Principle: the electrical-breaker metaphor. A three-state machine: Closed (let traffic through, track failure rate) → failure rate exceeds threshold → Open (reject directly, send nothing, go straight to fallback) → cool down → Half-Open (admit a few probe requests) → success returns to Closed, failure goes back to Open. It turns "wait out the full timeout before failing" (wasting seconds each time while still piling pressure on a dying downstream) into fail fast, and by cutting the sustained barrage it gives the downstream a chance to recover.
# Circuit breaker state machine (pseudo-code)
def call(dep, req):
if state == OPEN:
if now() - opened_at > cooldown: # cooldown elapsed
state = HALF_OPEN # admit one probe
else:
return fallback(req) # fail fast, don't hit dep
try:
resp = dep.invoke(req, timeout=200ms)
on_success() # half-open success -> CLOSED
return resp
except (Timeout, ServerError):
on_failure() # window error rate over threshold -> OPEN
return fallback(req)
HystrixCommand per remote dependency, trips when error rate crosses a threshold (How it Works).One-line trade-off: trade "extra load from retries" for "absorbing transient blips" — but get it wrong and you pour gasoline on the fire.
Principle: transient faults (network blips, leader election, occasional timeouts) usually heal with one retry. But naive immediate retry is an amplifier: downstream overloads → many requests fail → all clients retry at once → downstream gets hit with double the traffic and dies for good. That's a retry storm. Two antidotes: ① exponential backoff, doubling the wait after each failure (100ms→200ms→400ms) to give the downstream room to recover; ② jitter, adding randomness so retry times spread out — otherwise clients "align" into a synchronized pulse and slam the downstream periodically.
# Full-jitter exponential backoff (AWS recommended)
def retry(req, max_attempts=3):
base, cap = 0.1, 2.0 # 100ms base, 2s cap
for attempt in range(max_attempts):
try:
return call(req) # only retry idempotent + retryable errors
except Retryable:
if attempt == max_attempts - 1: raise
if not retry_budget.try_acquire(): raise # global retry budget
backoff = min(cap, base * 2 ** attempt)
sleep(random.uniform(0, backoff)) # full jitter
One-line trade-off: trade "lower overall resource utilization" for "a single dependency's failure can't exhaust global resources".
Principle: from shipbuilding — a hull split into watertight compartments, so a breach in one doesn't sink the ship. Mapped to systems: don't let all downstream calls share one thread/connection pool. Give each dependency its own quota (e.g. coupons gets at most 20 threads). Then if coupons slows down, it can only fill its own 20, while critical inventory and payment calls still have threads — the failure is sealed in its compartment. This is the real cure for the avalanche scenario at the top.

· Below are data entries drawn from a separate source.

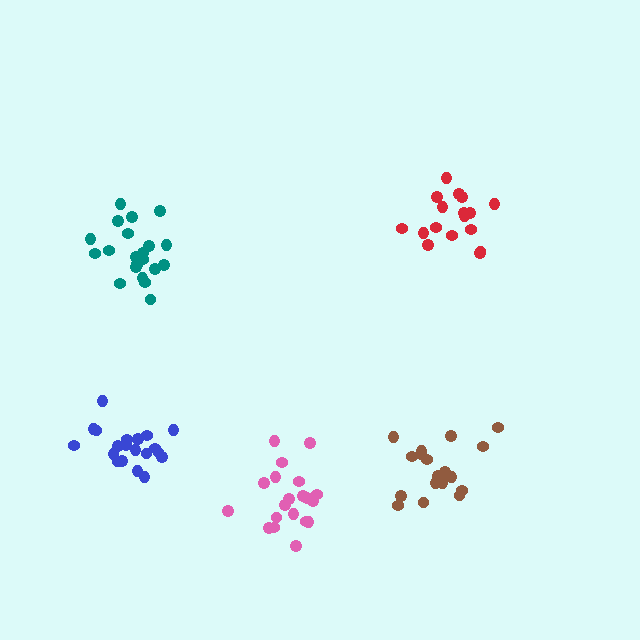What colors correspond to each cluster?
The clusters are colored: brown, pink, teal, blue, red.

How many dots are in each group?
Group 1: 18 dots, Group 2: 20 dots, Group 3: 21 dots, Group 4: 20 dots, Group 5: 17 dots (96 total).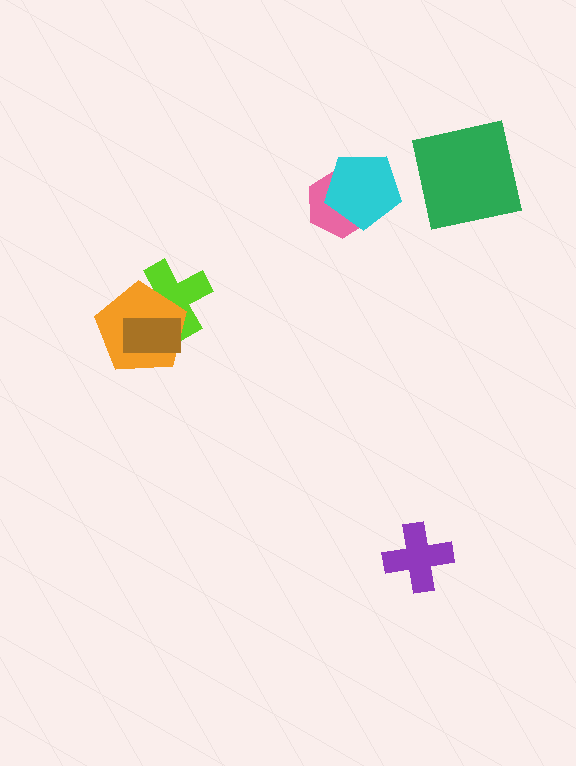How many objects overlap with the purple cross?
0 objects overlap with the purple cross.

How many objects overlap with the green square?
0 objects overlap with the green square.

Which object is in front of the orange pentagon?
The brown rectangle is in front of the orange pentagon.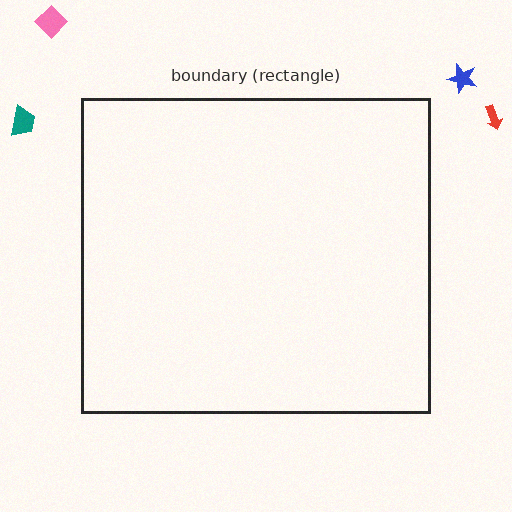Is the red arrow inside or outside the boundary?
Outside.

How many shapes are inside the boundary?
0 inside, 4 outside.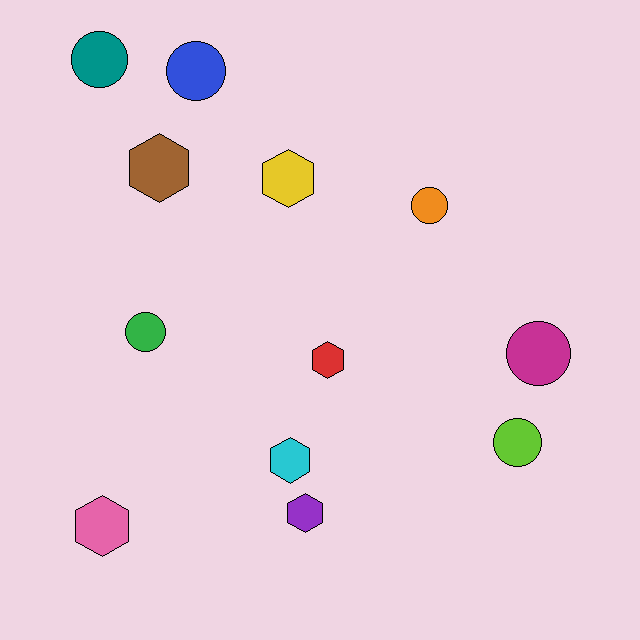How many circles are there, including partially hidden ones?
There are 6 circles.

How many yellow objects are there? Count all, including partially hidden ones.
There is 1 yellow object.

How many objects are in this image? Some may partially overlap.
There are 12 objects.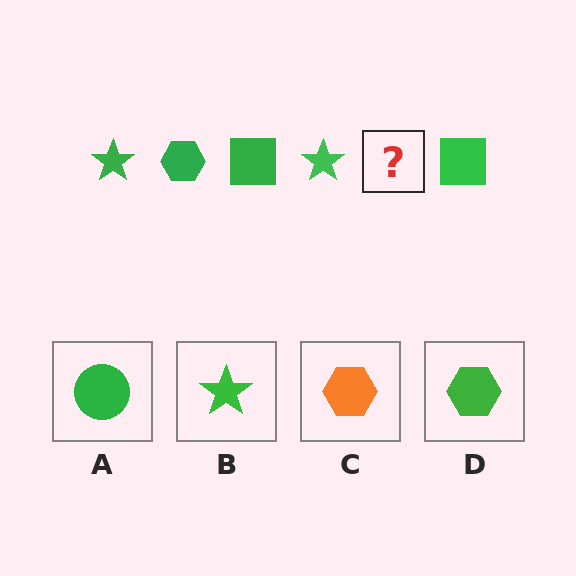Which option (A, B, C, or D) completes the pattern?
D.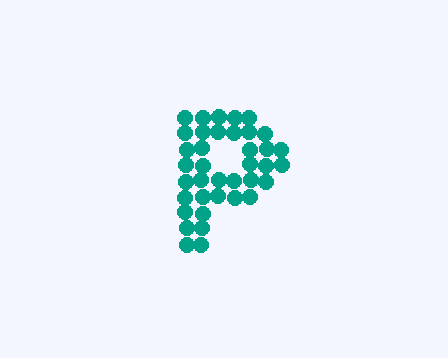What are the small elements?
The small elements are circles.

# Semaphore bulkhead: cap per-dependency concurrency (pseudo-code)
sem = {dep: Semaphore(limit[dep]) for dep in deps} # per-dep quota
def call(dep, req):
if not sem[dep].try_acquire(): # full -> reject immediately, no queue
return fallback(req) # compartment full -> doesn't spill to others
try:
return dep.invoke(req, timeout=200ms)
finally:
sem[dep].release()
One-line trade-off: trade "feature completeness / result precision" for "keeping the critical path alive".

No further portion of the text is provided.